By Nikolas Bardis
About 16 kilometers away from Larissa we find Tyrnavos, a town widely known for the tsipouro and ouzo it produces, as well as for “Bourani”, the local carnival that has ancient roots. It is the fifth largest city in population in Thessaly, which is built at a crossroads of road arteries that connect Larissa with Elassona. The privileged geographical position and the proximity to the large urban center of Larissa, resulted in the city keeping its world and developing, luck that other areas of the plain did not have.
The city of Tyrnavos is mentioned for the first time as “Ternovon” in the middle of the 10th century in a martyrology for Agios Nikolaos the ἐν Vunainῃ. This is the mountain to which the Saint fled after being chased, which the editor of the martyrology, Professor Dimitrios Sofianos, identifies with Mount Meluna. The neighboring town was also named after the mountain. The etymology of the word is Slavic “трнова” (meaning thorny), from трн (thorn), which goes back to Proto-Slavic *tьrnъ with the same meaning. Still others argue that the name of the city comes from the Turkish word “turnas”, and the neighboring Titaris River.
The wider area of Tyrnavos, due to its privileged geographical location and climatic conditions, has attracted man since the beginning of civilization. Recent investigations have brought to light an important site of the early Paleolithic era (200-400 thousand years before today) at the western entrance of the straits of Rhodia, shortly after the confluence of the Titarisios with the Pinios river.
The current location of the city and the wider area were first chosen as a place of permanent settlement in the Neolithic and the Bronze Age (7th-4th and 3rd-1st millennia BC). A low circular “magoula”, about 300 meters south-east of the modern cemetery and between newly built houses, was a Neolithic settlement. A little further north, the Karagats or Balabani mound, 600 meters northeast of the city center, is somewhat larger and higher than the previous one and also dates back to the Neolithic era.

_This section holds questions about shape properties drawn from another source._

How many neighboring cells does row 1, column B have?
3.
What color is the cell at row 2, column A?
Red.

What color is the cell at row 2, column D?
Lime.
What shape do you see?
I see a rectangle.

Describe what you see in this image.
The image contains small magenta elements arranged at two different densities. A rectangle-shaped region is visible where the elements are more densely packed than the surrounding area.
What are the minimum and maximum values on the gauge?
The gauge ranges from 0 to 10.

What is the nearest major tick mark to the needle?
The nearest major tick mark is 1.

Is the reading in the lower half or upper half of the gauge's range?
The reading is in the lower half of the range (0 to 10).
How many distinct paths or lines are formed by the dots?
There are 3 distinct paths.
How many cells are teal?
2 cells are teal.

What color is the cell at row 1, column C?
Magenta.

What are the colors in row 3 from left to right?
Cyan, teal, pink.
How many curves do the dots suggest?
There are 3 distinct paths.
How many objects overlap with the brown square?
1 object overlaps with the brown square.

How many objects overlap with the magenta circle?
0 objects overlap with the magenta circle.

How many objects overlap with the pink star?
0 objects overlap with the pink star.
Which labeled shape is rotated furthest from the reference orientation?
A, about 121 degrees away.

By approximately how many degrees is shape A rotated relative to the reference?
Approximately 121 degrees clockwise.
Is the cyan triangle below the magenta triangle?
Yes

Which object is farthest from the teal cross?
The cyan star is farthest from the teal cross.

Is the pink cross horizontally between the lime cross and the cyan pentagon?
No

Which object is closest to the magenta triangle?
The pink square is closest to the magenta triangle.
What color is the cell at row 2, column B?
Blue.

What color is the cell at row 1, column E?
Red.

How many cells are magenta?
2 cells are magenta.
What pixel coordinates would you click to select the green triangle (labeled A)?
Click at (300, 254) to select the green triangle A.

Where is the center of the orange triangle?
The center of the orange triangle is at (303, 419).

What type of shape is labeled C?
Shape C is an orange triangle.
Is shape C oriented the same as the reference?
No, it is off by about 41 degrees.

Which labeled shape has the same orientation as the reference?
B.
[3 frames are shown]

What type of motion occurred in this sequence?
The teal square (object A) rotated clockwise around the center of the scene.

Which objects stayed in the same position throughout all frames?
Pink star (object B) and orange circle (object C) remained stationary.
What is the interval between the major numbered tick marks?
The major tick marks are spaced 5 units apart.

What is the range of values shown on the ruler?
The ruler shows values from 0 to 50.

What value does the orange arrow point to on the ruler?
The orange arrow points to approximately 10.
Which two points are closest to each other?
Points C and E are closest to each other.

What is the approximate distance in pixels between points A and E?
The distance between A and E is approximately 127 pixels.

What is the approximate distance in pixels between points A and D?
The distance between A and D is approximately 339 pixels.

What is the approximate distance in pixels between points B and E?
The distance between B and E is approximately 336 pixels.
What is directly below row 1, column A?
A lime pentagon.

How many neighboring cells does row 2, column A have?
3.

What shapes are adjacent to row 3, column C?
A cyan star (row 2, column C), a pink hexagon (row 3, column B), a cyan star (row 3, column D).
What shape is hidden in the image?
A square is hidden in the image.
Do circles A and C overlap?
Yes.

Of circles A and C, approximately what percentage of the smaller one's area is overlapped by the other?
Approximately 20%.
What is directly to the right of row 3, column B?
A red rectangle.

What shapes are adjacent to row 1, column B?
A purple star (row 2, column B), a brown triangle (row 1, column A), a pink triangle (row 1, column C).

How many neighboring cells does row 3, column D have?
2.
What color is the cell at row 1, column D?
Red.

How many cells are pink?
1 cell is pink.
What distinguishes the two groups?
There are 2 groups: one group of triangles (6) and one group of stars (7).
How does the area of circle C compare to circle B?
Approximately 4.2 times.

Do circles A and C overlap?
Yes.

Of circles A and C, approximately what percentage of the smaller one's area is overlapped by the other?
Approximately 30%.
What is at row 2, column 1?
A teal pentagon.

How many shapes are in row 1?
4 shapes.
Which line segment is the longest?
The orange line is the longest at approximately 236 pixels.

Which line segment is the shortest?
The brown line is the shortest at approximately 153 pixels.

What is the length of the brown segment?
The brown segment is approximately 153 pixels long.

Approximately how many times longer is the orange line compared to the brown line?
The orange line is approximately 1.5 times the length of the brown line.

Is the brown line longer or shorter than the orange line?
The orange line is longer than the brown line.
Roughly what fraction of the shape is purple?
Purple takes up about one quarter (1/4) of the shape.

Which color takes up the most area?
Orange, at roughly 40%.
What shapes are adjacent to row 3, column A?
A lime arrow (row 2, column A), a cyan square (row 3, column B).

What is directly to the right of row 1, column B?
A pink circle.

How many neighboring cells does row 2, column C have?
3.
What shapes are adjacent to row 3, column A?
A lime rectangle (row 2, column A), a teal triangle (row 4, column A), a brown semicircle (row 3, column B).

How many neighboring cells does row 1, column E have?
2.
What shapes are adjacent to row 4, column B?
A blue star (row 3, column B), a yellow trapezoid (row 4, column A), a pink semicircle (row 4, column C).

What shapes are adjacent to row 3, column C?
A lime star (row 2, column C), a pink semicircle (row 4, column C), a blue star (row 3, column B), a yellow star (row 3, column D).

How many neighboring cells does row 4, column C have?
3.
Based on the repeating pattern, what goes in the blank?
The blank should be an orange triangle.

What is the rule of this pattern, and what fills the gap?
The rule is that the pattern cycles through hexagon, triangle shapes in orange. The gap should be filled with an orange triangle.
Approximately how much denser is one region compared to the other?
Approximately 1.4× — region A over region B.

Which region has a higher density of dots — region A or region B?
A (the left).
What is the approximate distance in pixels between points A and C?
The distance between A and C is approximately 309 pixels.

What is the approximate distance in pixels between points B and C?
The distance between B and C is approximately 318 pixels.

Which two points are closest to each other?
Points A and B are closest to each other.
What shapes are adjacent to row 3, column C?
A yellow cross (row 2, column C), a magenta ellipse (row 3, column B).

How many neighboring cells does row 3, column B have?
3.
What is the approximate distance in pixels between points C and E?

Another site of great archaeological value is the Kastri hill, 3 kilometers southeast of Tyrnavos. This particular hill was inhabited throughout the Bronze Age, in the classical, Hellenistic, Roman and Byzantine times and was the center of a great ancient city, Falanna. Falanna was a city on the southern border line of Perravia, which was located between Thessaly and Macedonia, occupying the area of Lower Olympus. The Perraivoi were “neighbors” of Thessaly and were for the longest time under the political and economic control of the Pelasgian Larissa. Philip II in 352 BC. annexed Peravia to the Macedonian state, but with the fall of Macedonian rule in 196 BC. Perraevia was again under Thessalian control.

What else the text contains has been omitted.